Written policies regarding personnel files
Employers can avoid problems and ensure supervisors and HR personnel are consistent when maintaining files and monitoring employee access by instituting and following a written policy. The policy should state the circumstances under which employees will be allowed to review their personnel file and should provide for some appropriate form of supervision for these situations. This will ensure that the integrity of the personnel records is maintained.
Personnel files should be periodically reviewed and updated with new information. As noted above, every record relating to a particular employee does not belong in the personnel file. Some records, such as those reflecting confidential medical information, must be kept separately. Proper documentation is an invaluable tool in defending a company’s decisions relating to a particular employee. Poor documentation, however, can be more detrimental to an employer than none at all. Therefore, employers should ensure that all documentation relating to an employee is accurate, concise, and factual, and employers should keep in mind that any documents created may later be discoverable in future litigation.

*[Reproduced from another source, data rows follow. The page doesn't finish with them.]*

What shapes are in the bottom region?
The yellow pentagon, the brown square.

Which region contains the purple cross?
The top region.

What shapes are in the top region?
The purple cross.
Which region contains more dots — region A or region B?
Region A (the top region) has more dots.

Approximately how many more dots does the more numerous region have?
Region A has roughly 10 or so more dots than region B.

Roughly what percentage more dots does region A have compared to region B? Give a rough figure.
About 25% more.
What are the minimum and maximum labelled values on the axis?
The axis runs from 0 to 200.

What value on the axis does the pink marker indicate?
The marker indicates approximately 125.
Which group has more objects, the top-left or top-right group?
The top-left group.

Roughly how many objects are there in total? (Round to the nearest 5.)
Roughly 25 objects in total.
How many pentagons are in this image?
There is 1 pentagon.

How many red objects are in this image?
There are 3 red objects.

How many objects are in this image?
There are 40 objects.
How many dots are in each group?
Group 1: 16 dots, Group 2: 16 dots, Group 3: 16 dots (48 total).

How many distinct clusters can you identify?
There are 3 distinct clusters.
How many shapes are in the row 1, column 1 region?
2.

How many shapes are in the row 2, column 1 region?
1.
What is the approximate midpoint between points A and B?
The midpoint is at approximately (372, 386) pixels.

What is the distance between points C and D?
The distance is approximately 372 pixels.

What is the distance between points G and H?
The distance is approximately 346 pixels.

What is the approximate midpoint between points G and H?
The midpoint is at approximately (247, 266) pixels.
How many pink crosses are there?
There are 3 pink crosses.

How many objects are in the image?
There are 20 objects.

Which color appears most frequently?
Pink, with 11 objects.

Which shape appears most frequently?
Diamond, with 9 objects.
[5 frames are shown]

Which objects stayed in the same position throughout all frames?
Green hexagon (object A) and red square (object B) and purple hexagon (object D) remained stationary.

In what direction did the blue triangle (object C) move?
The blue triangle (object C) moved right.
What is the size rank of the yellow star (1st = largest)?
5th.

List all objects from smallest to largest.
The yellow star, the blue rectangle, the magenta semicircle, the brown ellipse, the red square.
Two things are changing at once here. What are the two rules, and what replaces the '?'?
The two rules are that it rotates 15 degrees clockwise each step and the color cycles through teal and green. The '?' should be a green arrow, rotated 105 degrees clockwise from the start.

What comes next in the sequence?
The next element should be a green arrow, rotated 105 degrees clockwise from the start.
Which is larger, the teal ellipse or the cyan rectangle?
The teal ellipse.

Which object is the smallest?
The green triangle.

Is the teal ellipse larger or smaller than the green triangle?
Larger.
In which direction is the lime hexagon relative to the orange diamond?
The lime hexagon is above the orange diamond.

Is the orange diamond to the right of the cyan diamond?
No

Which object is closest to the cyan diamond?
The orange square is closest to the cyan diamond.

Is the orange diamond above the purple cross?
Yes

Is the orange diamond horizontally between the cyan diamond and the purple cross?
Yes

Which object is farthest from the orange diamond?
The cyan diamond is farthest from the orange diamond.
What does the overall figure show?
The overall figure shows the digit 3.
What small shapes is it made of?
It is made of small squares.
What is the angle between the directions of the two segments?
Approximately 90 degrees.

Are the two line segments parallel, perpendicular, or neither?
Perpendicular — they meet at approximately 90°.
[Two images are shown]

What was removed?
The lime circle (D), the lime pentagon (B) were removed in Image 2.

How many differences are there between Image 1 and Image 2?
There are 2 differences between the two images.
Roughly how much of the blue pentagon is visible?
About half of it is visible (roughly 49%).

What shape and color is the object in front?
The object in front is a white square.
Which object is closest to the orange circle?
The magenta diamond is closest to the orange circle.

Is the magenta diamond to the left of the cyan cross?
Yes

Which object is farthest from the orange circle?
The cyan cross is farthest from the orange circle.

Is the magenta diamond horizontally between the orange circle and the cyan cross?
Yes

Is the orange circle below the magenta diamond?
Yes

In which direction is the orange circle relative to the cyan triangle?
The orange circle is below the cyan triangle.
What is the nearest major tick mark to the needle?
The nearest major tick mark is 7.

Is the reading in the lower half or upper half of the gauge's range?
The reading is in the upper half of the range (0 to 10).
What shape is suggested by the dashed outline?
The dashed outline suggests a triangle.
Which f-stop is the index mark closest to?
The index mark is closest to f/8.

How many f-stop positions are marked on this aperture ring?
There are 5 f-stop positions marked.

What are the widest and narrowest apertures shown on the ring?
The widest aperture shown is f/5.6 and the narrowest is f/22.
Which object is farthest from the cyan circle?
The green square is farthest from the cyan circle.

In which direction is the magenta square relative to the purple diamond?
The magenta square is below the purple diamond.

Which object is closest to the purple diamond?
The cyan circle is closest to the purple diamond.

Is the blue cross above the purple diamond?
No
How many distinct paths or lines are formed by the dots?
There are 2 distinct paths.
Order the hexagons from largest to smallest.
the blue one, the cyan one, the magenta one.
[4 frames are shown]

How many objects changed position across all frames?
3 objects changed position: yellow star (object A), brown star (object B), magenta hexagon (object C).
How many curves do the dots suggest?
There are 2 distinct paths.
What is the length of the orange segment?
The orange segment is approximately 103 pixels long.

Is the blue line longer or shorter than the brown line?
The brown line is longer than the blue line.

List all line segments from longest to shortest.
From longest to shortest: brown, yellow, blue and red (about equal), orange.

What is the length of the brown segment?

Further, the Illinois Personnel Record Review Act requires employers, upon an employee’s request (written or verbally), permit the employee to inspect any personnel documents which are, have been or are intended to be used in determining that employee’s qualifications for employment, promotion, transfer, additional compensation, discharge or other disciplinary action. The right to the employee or the employee's designated representative to inspect his or her personnel records does not apply to:
- letters of reference
- any portion of a test document
- materials relating to the employer's staff planning
- information that would constitute an unwarranted invasion of the other person's privacy employers who do not maintain any personnel files
- records relevant to any other pending claim between the employer and the employee
- investigatory or security records.
The employer shall grant at least two inspection requests by an employee in a calendar year when requests are made at reasonable intervals, unless otherwise provided in a collective bargaining agreement. The employer shall provide the employee with the inspection opportunity within seven working days after the employee makes the request or if the employer can reasonably show that such deadline cannot be met, the employer shall have an additional seven days to comply.
Maintaining personnel files
The act does not require that an employer maintain personnel documents, however, an employer that does not do so may be prevented from using information contained in personnel-related documents in any judicial or quasi-judicial proceeding. In addition, if an employer maintains personnel files but fails to produce requested personnel documents, then the employer may not be able to use those documents in these types of proceedings.